Violet & Daisy is about 2 teen girls assassins who take on one last job in order to buy some dresses they really want. This is the first movie I watched from writer/director Geoffrey Fletcher, reviewing his profile he didn't do much else beside this movie and you can kinda tell. The movie is somewhat disjointed and the script feels like it's been written by a 12 year old girl. Strangely enough the somewhat childish dialogue and behaviour of the characters combined with the well-done action/violence kinda works for this movie and I was quite sucked in. The 2 teenage assassins played by Alexis Bledel and Saoirse Ronan are well cast and perfectly fill the role of naive assassins. I wouldn't recommend this movie to anyone expecting an action flick or a deep/moral story.
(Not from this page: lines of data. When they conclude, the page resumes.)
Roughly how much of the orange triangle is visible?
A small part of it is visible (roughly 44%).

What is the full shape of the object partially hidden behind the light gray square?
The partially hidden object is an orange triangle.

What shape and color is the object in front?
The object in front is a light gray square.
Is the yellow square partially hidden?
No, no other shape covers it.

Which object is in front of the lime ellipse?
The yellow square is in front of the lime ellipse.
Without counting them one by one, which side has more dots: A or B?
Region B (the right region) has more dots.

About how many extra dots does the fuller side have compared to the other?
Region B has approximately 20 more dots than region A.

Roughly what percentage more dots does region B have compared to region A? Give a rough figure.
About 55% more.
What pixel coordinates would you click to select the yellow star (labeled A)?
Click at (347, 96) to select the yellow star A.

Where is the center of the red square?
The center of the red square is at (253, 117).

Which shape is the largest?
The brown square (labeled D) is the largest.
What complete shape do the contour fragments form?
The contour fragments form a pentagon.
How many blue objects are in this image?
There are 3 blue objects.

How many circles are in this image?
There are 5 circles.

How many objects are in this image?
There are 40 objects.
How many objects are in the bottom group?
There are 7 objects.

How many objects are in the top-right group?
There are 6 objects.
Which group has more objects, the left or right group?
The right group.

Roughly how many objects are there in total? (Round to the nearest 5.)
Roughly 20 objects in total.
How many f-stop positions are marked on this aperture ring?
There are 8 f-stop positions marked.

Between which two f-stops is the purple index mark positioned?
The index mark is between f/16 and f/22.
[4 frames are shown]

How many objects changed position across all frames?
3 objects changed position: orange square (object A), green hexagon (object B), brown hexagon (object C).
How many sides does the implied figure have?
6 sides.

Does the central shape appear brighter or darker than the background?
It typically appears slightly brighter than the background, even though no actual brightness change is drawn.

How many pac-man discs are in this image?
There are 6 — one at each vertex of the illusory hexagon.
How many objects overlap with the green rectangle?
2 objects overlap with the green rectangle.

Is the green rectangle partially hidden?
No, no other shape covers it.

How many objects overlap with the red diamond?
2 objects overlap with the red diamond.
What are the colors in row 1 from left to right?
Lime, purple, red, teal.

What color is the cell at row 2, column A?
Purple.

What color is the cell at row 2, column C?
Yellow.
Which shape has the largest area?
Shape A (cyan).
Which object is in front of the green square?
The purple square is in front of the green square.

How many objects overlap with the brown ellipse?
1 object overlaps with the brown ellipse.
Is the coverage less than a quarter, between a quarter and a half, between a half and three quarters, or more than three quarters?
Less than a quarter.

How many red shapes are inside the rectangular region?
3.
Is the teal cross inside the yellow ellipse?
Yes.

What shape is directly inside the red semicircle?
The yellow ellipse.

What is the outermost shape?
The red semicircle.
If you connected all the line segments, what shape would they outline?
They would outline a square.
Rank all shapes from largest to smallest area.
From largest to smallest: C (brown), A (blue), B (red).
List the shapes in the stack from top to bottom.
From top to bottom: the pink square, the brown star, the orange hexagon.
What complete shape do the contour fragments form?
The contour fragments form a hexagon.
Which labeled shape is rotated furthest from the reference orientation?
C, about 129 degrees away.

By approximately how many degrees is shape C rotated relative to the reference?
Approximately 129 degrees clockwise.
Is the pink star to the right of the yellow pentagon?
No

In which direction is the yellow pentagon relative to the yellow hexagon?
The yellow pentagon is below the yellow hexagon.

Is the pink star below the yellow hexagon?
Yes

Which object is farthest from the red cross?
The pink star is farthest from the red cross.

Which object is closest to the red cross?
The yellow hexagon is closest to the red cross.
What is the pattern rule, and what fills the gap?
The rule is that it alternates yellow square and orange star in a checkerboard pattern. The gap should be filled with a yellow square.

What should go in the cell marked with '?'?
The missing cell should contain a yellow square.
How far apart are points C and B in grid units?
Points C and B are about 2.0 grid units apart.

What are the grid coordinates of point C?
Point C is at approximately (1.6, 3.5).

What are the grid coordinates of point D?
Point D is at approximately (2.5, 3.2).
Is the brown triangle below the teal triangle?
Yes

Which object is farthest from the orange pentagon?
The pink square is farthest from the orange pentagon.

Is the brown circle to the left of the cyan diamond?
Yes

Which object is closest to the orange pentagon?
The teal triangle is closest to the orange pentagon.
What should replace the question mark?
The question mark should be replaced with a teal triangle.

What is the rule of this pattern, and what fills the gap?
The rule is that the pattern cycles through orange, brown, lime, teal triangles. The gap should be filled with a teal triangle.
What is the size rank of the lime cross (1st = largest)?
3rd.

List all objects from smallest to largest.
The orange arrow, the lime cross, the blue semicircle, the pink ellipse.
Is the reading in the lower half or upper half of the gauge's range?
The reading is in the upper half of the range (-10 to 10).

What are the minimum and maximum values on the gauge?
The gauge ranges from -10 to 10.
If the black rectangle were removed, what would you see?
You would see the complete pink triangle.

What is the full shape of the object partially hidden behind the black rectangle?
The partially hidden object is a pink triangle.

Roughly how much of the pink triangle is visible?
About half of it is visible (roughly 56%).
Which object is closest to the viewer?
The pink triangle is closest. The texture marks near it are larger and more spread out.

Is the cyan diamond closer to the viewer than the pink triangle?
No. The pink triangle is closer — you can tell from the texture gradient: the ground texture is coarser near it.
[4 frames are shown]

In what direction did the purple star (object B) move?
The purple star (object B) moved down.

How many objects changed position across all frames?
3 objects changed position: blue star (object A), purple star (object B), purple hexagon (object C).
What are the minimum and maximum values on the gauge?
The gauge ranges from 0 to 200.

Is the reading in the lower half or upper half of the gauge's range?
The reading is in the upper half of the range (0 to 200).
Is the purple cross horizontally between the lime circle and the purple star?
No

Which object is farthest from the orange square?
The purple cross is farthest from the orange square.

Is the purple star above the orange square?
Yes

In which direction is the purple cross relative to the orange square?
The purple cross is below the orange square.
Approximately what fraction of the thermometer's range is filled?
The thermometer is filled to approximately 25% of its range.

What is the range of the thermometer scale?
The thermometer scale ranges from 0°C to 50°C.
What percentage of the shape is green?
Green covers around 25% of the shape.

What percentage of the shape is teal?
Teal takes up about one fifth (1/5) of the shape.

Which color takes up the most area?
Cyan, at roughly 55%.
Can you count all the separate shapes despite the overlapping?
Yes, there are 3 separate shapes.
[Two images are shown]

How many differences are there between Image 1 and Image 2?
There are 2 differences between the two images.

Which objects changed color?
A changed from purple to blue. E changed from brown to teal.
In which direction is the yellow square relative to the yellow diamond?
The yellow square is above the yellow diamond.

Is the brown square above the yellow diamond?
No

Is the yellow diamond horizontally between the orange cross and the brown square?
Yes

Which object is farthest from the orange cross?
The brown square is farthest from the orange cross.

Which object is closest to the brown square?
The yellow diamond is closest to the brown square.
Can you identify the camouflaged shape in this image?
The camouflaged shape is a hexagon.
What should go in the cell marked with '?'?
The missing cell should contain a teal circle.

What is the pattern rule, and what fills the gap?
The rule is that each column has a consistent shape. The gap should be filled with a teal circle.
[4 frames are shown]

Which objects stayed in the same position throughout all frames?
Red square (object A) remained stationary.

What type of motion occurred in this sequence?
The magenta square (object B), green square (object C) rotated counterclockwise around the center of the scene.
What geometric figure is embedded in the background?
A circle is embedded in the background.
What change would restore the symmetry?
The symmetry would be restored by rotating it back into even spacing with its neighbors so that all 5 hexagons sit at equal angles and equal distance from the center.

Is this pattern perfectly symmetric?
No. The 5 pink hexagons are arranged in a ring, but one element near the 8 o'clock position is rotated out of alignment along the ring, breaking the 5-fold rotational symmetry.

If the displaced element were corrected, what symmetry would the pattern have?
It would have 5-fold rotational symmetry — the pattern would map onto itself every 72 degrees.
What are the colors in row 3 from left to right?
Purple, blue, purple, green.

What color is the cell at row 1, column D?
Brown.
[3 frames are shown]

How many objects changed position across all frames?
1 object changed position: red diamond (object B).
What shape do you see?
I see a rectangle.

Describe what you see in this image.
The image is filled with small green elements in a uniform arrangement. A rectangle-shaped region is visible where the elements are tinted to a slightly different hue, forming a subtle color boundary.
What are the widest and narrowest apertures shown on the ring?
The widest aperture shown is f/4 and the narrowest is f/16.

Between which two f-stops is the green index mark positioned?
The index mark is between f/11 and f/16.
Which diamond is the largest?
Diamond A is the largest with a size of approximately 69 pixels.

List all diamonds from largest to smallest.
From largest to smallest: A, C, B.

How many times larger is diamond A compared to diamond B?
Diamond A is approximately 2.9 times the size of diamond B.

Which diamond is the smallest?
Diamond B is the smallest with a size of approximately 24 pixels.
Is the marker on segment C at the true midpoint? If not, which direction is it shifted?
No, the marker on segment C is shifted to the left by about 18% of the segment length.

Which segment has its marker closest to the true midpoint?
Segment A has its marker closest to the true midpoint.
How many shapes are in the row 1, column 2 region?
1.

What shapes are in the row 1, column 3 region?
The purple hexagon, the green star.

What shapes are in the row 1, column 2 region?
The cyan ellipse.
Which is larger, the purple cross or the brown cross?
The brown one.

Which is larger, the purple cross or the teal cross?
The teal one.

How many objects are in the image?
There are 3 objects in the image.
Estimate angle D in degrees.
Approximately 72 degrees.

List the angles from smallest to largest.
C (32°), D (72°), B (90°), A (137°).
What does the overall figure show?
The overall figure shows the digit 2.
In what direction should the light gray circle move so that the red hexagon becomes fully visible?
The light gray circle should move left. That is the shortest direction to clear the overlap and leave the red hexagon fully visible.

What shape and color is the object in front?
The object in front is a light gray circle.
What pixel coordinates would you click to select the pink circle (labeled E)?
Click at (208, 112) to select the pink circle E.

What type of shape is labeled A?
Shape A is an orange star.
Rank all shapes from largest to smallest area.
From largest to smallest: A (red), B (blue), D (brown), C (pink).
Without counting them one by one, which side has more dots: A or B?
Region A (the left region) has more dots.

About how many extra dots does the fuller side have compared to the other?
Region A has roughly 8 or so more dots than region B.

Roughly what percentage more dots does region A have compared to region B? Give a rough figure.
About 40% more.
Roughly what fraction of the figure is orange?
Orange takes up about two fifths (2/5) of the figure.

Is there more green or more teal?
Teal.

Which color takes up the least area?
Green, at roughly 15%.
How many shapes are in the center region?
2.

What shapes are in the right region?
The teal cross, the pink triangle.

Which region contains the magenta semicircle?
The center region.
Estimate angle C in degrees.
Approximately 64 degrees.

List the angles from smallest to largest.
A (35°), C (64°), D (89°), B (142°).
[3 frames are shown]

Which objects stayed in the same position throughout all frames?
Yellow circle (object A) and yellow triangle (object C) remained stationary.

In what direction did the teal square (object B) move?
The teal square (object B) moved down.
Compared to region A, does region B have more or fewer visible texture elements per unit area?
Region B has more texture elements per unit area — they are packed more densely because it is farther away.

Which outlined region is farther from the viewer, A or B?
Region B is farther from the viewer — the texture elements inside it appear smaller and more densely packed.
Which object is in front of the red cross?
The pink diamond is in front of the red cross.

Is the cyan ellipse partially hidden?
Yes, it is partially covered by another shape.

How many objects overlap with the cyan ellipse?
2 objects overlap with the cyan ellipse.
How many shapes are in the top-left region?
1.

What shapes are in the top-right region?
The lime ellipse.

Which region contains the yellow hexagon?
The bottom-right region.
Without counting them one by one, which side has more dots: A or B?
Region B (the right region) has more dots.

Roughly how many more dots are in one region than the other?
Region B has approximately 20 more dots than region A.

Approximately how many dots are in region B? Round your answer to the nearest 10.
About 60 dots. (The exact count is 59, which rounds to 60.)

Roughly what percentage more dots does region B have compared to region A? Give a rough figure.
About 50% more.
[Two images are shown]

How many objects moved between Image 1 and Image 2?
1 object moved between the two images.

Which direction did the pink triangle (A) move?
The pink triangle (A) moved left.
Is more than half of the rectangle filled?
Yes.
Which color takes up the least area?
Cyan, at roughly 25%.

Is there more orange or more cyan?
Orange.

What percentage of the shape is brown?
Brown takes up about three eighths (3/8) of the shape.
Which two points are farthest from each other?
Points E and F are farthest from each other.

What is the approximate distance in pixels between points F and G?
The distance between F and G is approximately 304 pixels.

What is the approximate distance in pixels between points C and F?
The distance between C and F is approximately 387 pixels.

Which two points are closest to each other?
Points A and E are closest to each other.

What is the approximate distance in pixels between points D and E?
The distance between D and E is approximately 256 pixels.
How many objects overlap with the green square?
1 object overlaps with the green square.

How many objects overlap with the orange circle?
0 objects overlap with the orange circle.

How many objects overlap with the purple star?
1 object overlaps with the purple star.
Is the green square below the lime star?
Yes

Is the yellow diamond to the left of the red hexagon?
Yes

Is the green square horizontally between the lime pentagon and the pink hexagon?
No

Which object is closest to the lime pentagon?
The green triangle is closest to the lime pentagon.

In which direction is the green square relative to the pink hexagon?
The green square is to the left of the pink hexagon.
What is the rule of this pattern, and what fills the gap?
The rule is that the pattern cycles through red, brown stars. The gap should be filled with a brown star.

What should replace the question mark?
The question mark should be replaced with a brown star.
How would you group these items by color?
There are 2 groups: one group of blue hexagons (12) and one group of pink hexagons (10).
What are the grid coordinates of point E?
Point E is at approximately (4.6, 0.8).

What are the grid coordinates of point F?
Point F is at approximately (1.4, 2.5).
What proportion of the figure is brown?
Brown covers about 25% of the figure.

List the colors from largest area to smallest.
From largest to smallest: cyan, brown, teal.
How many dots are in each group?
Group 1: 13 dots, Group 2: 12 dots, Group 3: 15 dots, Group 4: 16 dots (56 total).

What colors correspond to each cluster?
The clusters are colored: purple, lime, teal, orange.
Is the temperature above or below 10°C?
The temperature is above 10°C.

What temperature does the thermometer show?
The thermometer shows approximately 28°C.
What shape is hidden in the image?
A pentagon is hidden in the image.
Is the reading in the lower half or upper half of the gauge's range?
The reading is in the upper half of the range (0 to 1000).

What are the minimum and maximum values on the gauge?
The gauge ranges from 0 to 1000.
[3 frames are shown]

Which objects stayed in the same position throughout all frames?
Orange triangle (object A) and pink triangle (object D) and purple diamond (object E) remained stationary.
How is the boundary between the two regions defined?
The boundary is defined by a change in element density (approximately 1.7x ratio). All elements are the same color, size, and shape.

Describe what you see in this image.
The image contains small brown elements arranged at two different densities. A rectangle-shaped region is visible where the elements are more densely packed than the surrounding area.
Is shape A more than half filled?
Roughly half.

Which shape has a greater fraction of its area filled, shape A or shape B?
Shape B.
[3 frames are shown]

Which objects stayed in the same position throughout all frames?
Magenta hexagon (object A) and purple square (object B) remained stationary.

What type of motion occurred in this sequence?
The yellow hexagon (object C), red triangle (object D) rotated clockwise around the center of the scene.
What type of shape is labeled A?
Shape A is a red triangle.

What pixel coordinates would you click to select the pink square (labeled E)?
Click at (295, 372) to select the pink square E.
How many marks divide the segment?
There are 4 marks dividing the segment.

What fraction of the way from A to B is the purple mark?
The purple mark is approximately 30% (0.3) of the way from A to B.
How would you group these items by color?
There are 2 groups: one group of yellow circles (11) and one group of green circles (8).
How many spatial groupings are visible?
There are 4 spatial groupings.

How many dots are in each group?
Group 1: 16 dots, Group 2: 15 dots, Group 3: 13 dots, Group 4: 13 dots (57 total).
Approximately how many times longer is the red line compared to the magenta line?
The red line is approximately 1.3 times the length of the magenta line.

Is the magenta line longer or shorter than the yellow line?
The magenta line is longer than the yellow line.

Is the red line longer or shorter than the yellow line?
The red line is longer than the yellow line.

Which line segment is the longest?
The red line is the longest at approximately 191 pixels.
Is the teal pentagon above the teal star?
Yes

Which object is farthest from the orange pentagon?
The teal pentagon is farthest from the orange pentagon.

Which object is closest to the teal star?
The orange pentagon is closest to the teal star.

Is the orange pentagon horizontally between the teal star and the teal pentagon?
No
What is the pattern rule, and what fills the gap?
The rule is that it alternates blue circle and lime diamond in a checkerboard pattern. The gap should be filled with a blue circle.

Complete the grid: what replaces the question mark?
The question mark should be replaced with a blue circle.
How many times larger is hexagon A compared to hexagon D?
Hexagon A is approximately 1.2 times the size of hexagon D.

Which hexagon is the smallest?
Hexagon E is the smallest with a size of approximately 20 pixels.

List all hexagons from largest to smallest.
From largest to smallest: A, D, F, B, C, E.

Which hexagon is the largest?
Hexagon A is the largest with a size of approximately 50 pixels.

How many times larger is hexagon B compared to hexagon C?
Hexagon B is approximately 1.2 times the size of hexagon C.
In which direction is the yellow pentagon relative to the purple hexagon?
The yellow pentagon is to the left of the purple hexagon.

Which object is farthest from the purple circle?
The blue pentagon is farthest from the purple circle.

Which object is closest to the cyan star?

If you're just looking for an easy to watch movie with some good-looking young woman you'll probably like it 7/10
I had the chance to check out Geoffrey Fletcher's directorial debut on its premiere at the Toronto Film Festival and I was blown away. Geoffrey Fletcher is known as the Academy winning screenwriter of the film Precious, and his debut as a director took me by surprise because it did not at all offset any element from his writing work on Precious. He goes from social consciousness, inner-city story, black American social issues, etc.. and does a complete 180 degrees to create a world where two (white) teenage girls go on killing sprees for a living. but then again, Precious was adapted from a book, so he can kind of get away with this. Nevertheless, this really took me by surprise! Alexis Bledel and Saoirse Ronan play the title characters, who seem like they spun out of a Tarantino movie. Violet and Daisy are hit girls in New York, casually amoral about assignments with their only real concern being what dresses to buy with the pay. The movie unfolds in 10 chapters with the first being the most Tarantino-esque, which actually establishes the wrong tone for what is to come. Saoirse Ronan will definitely be mentioned come award time! I must admit that the film was entertaining and filled with great comedic timing and actions scenes that came straight out of a Tarantino flick. In fact, If I didn't know who had directed this film, my first guess would be Quentin Tarantino. Violet and Daisy are given a new assignment — an easy one for an increase in pay,they are assured — takes the film into much trickier terrain. The target, played as a wry and rumpled sad sack by James Gandolfini (Tony Soprano) actually welcomes the girls' visit to his dumpy apartment. This bothers them: Shooting a willing victim seems unprofessional. The movie now devolves into a three-hander, with any number of incidents and other "guests" causing interruptions but the movie essentially becomes a play and delves into a poetic set of scenes filled with symbolic imagery to reveal each character's motives in life. The key confrontation in this life-or-death situation between killers and a eager victim forces self-examination on the parts of all three. I applaud Fletcher's first effort, but can't really define him until I see more from him, which should be interesting to see what's next.